In 2009, the club erected a large advertising hoarding to the south of the southernmost stand, facing the M6 motorway.

==Ownership==
It was reported in the Express and Star newspaper on 6 June 2008, that Walsall were attempting to sell the stadium to Walsall Council, and renting it back to secure the club's financial future. The council, however, stated they did not have the funds to purchase the ground.

During Spring 2011, the owner of Bescot Stadium, Jeff Bonser, announced via his proxy, Suffolk Life, that the stadium was for sale on the open market. Steve Jenkins, record producer and lifelong Walsall supporter, tried to drum up support for the council to buy the land.

On 11 July 2011, the council voted 28–24 against purchasing the Bescot Stadium.

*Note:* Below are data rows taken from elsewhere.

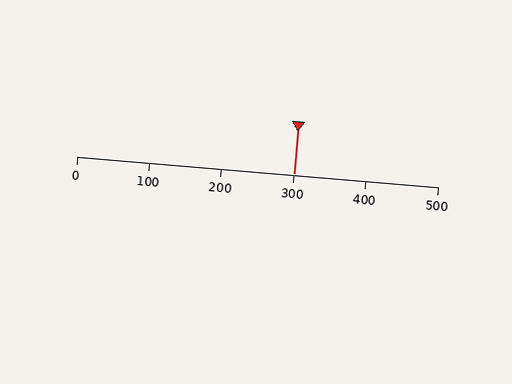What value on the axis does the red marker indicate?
The marker indicates approximately 300.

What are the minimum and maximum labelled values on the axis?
The axis runs from 0 to 500.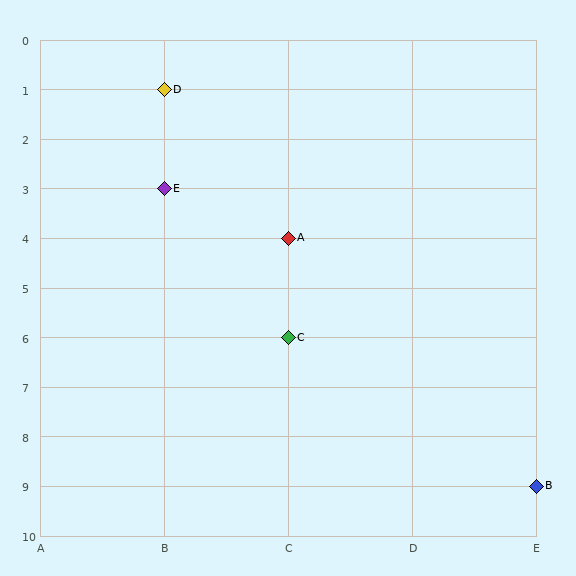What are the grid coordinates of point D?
Point D is at grid coordinates (B, 1).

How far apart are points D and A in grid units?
Points D and A are 1 column and 3 rows apart (about 3.2 grid units diagonally).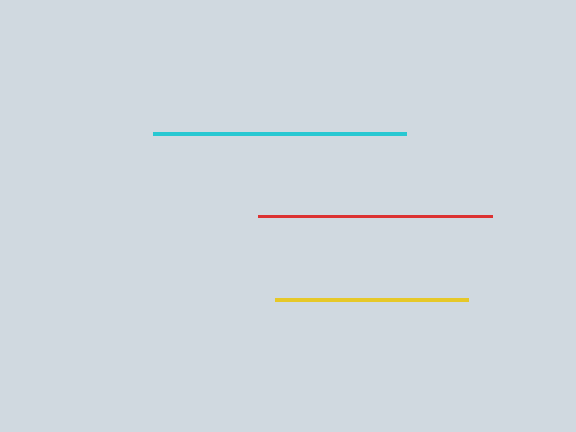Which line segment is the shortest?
The yellow line is the shortest at approximately 193 pixels.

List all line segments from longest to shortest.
From longest to shortest: cyan and red (about equal), yellow.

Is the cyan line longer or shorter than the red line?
The cyan and red lines are approximately the same length (about 253 and 234 pixels).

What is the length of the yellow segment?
The yellow segment is approximately 193 pixels long.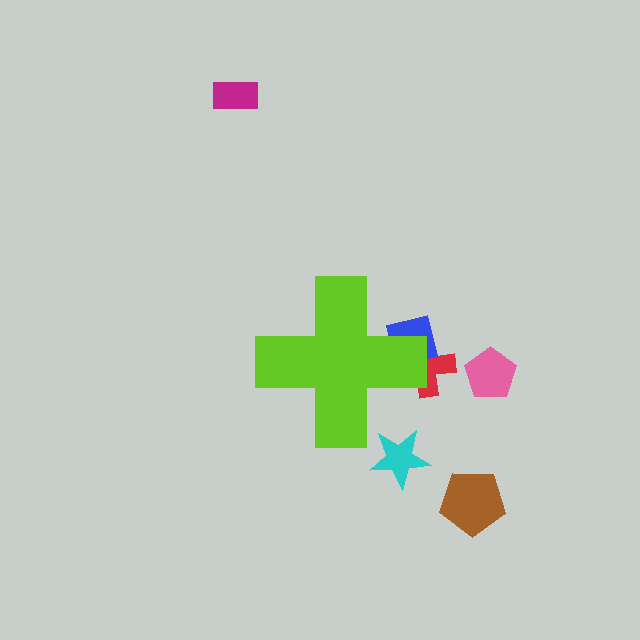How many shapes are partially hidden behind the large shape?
2 shapes are partially hidden.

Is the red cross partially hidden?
Yes, the red cross is partially hidden behind the lime cross.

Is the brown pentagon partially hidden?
No, the brown pentagon is fully visible.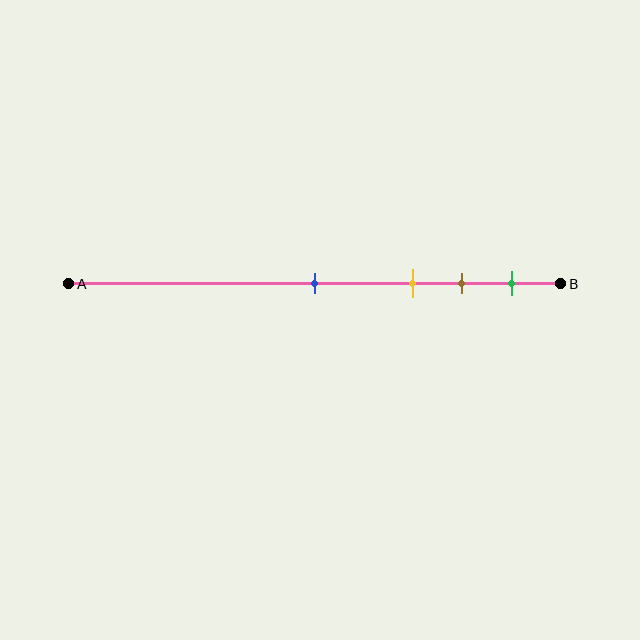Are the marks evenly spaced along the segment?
No, the marks are not evenly spaced.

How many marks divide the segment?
There are 4 marks dividing the segment.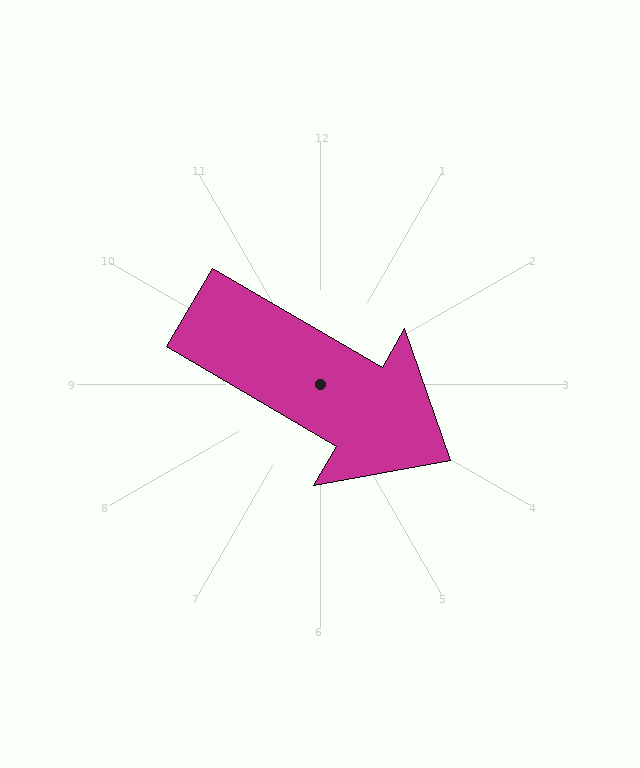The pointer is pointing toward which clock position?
Roughly 4 o'clock.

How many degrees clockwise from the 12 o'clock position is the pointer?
Approximately 120 degrees.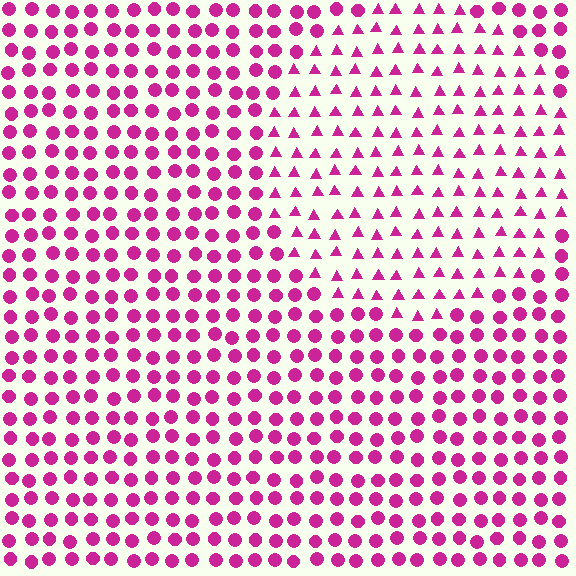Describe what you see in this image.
The image is filled with small magenta elements arranged in a uniform grid. A circle-shaped region contains triangles, while the surrounding area contains circles. The boundary is defined purely by the change in element shape.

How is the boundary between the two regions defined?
The boundary is defined by a change in element shape: triangles inside vs. circles outside. All elements share the same color and spacing.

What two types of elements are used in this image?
The image uses triangles inside the circle region and circles outside it.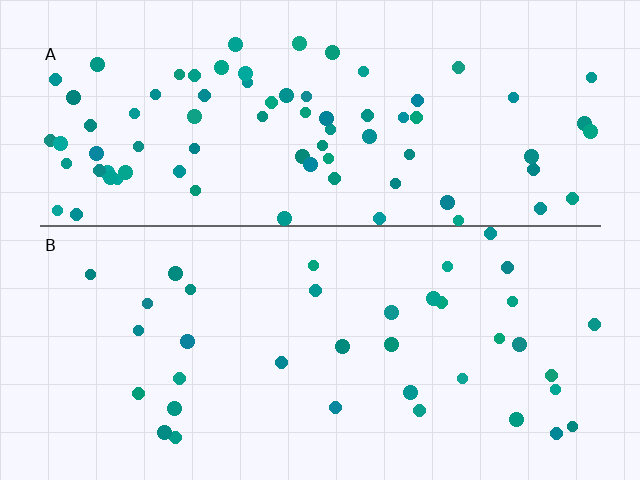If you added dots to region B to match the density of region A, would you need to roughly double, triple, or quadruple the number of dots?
Approximately double.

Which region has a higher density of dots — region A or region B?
A (the top).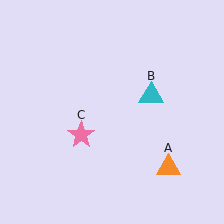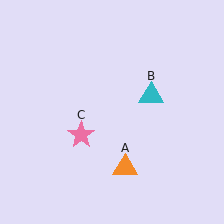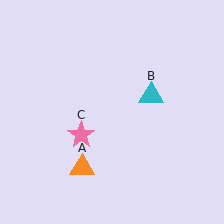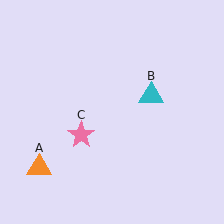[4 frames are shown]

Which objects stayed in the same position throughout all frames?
Cyan triangle (object B) and pink star (object C) remained stationary.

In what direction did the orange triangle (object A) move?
The orange triangle (object A) moved left.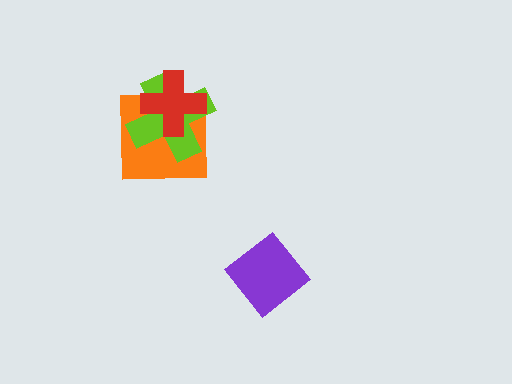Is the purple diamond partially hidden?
No, no other shape covers it.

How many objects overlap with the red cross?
2 objects overlap with the red cross.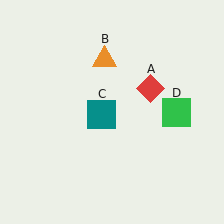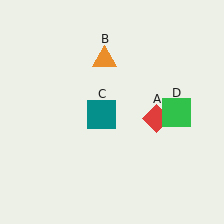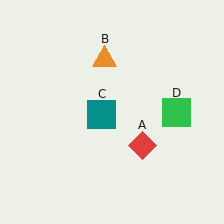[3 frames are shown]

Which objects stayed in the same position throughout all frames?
Orange triangle (object B) and teal square (object C) and green square (object D) remained stationary.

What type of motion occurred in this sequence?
The red diamond (object A) rotated clockwise around the center of the scene.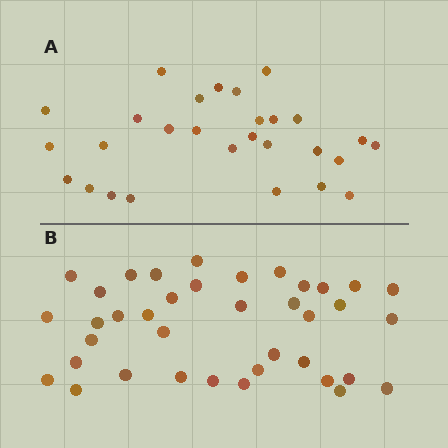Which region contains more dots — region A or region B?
Region B (the bottom region) has more dots.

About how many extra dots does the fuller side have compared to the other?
Region B has roughly 10 or so more dots than region A.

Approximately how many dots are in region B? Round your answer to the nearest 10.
About 40 dots. (The exact count is 38, which rounds to 40.)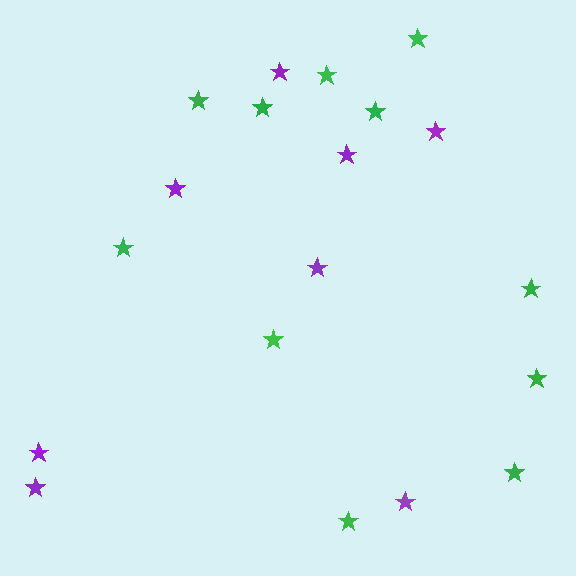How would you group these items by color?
There are 2 groups: one group of purple stars (8) and one group of green stars (11).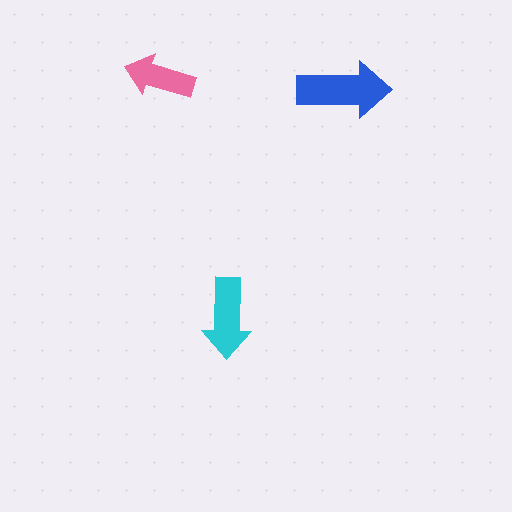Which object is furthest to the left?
The pink arrow is leftmost.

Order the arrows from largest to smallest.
the blue one, the cyan one, the pink one.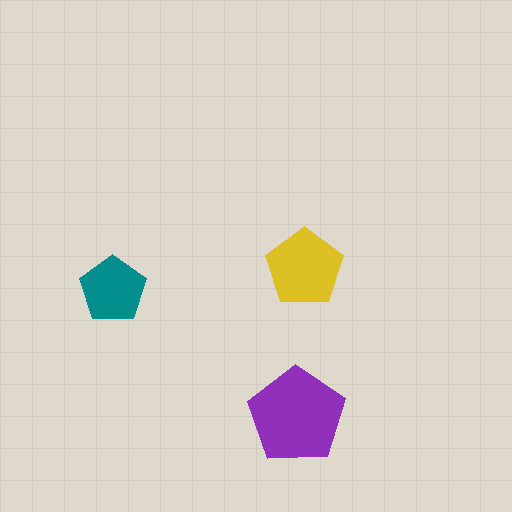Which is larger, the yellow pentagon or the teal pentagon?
The yellow one.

In December 2022, it was announced that the freehold was purchased from Suffolk Life to the Trivela group. This provided the club with the ground under its ownership for the first time since its construction. The agreement is under a mortgage style arrangement which ultimately provides the club with the ground fully once paid off.

==Future==
Plans to develop the southernmost stand, usually reserved for away supporters, were announced by the club in 2005. The proposed development would mean using the blueprint of the northernmost stand (currently the Homeserve Stand), which stands opposite it. Funding for the redevelopment was to come, in part, from a large advertising board on the back of the stand facing the M6 motorway. The board would be the largest illuminated sign adjacent to a motorway in Europe. However, due to the club's failure to regain Championship status and the subsequent decline in attendances, the redevelopment plans were put on hold.